An interview with representatives from Africa – Zane Dangor (Special Advisor to the Minister Ministry of Social Development) and Samuel Kissi (Youth Development Consultant, AfriYAN/Curious Minds Ghana)

The disconnect between the capitals and New York, South Africa’s leadership on issues of SRHR and ensuring rights are protected are just a few of the issues which resonated with delegates at the 12th International Dialogue on Population and Sustainable Development. In the following interview, Zane Dangor, Special Adviser to the South African Minister of Social Development is joined by Samuel Kissi, a youth advocate and development consultant based in Accra, Ghana. The pair shared their thoughts on the key issues and best solutions as they apply to African nations. While they are both leading voices on SRHR in Africa, they come at the issues from different perspectives.

Saroja Coelho: In her speech, Lola Dare touched on the disconnect between capitals and New York. This was also part of the Open Space session, which you both participated in. What are your thoughts on the breakdown in communication?

Samuel Kissi: There is growing recognition that capitals and their missions based in New York or Geneva or regional headquarters based in Addis Ababa, do not always seem to sing from the same hymn book. The challenge has been how to fix that. We’ve had lots of discussions… but we haven’t come far.

How does this affect negotiations?

Dangor_IMG_2117Zane Dangor: If you look at the African continent, we’ve got very good regional documents. For example, on SRHR, the African position has been an advance of anything that has been in the UN system for a very long time. The Maputo Protocol  talks very explicitly about SRHR. It also has elements that ensure that women and adolescents access their rights.
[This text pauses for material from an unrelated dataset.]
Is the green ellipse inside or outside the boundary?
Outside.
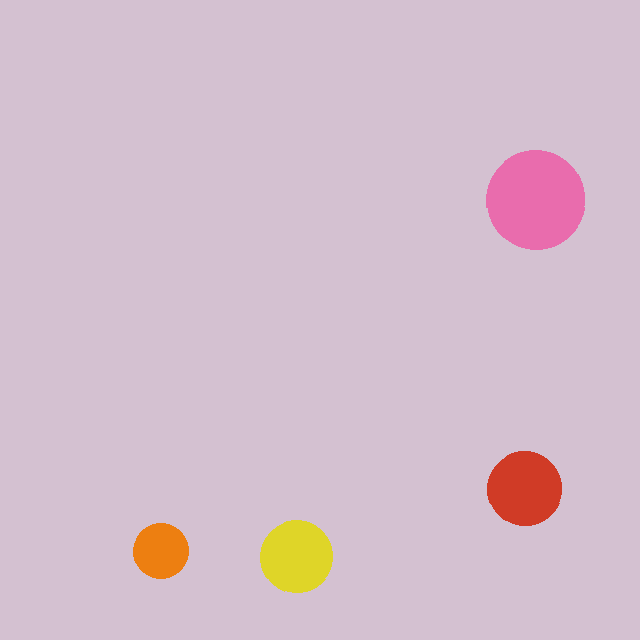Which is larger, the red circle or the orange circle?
The red one.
Similarly, they negotiated the Addis Declaration, which dealt with post-2015 development issues and SRHR. It was signed by Heads of State, but relatively junior officials – if one excludes ambassadors, who often don’t engage in negotiations – distance themselves from these documents. This disconnect is about people not being accountable to national positions, even regional positions. This is not acceptable because what it does is rob African women of their rights to services.
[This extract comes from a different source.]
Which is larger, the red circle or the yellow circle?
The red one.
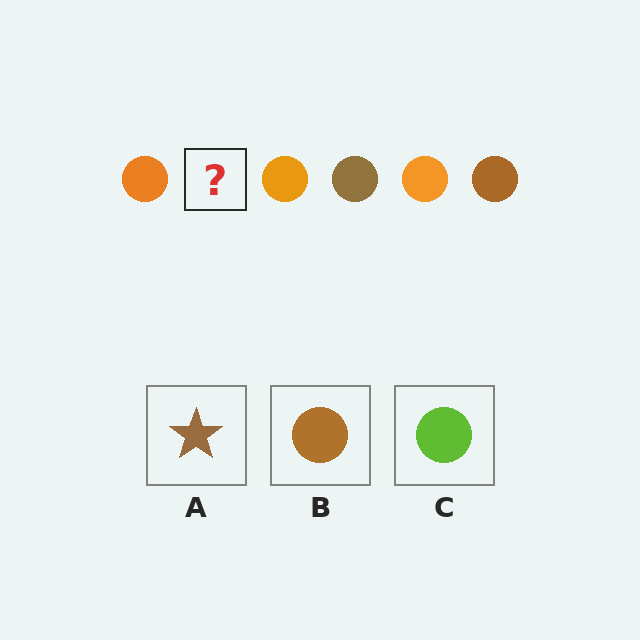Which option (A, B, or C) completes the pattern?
B.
What kinds of solutions have you been discussing during this conference?

Kissi_IMG_2071Kissi: We need to work on increasing capacity: helping people to understand what their country position actually is. There was some debate about what a country position actually is but from my perspective, if you have laws and policies at the country level, these are obviously a guide. If you are implementing programs from a national perspective – that obviously indicates where your country leans. Too often there are people taking part in negotiations who are not aware of what is happening at the country level. People who represent the government are able to say whatever they want and get away with it because there is really no accountability mechanism in place. They make interventions based on their own personal convictions, sometimes based on misinformation.
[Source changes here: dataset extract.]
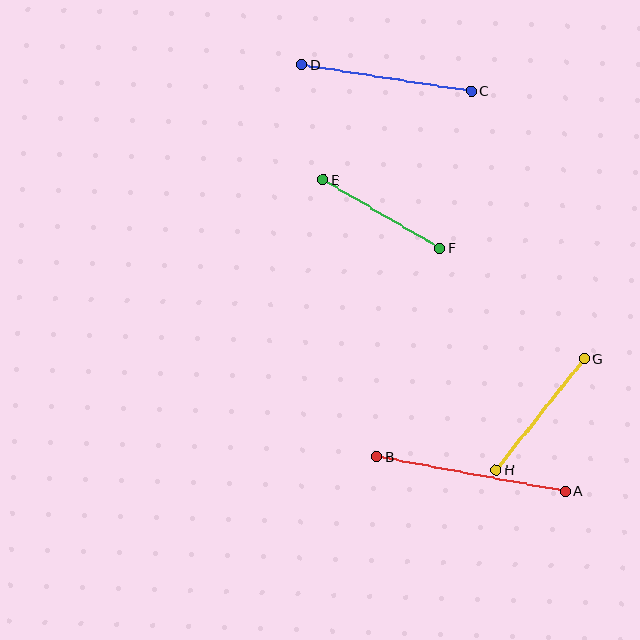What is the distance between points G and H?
The distance is approximately 142 pixels.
Mr. Dangor, let’s speak a little about South Africa’s special position. South Africa is quite vocal on SRHR. How can South Africa reach out to other African nations?

Dangor: Let’s look at why South Africa is vocal on these issues. South Africa experienced immense levels of oppression under the previous system. With the dawn of democracy there was a very explicit decision – a “revolutionary window” – that there would be no discrimination based on gender, race, class, sex, sexual orientation. That is enshrined in the constitution. We’re still dealing with getting service delivery, but the ideas are there.

Our position is special because of where we come from. It’s a very powerful inspiration in terms of how we see ourselves moving forward.

What we are doing with the rest of the continent is engaging in dialogue about why it’s good to have these sorts of policies in place: it saves lives. We talk about why rights make a difference in the lives of individuals that are being oppressed. So a young woman who does not get access to rights, what is the impact on her life? When it comes to a transgendered individual who does not get the kind of documentation she requires for getting jobs. There is a clear disconnect between the way she is being treated in law and the way she looks and feels and thinks.

These are very practical things we are talking about. The impact on ordinary people. That’s what we want to discuss with people on the continent.

How can cross-regional alliances on issues of SRHR be built and strengthened?

Kissi: We need to begin in the areas where we agree. There’s a lot of common ground here. From this, we can build a dialogue on the issues where we seem not to agree.

Unfortunately, the space of a negotiation doesn’t offer the chance for such dialogue. Perhaps we need to look at having certain spaces where we are not necessarily pushing towards an agreed outcome but looking at just understanding each other.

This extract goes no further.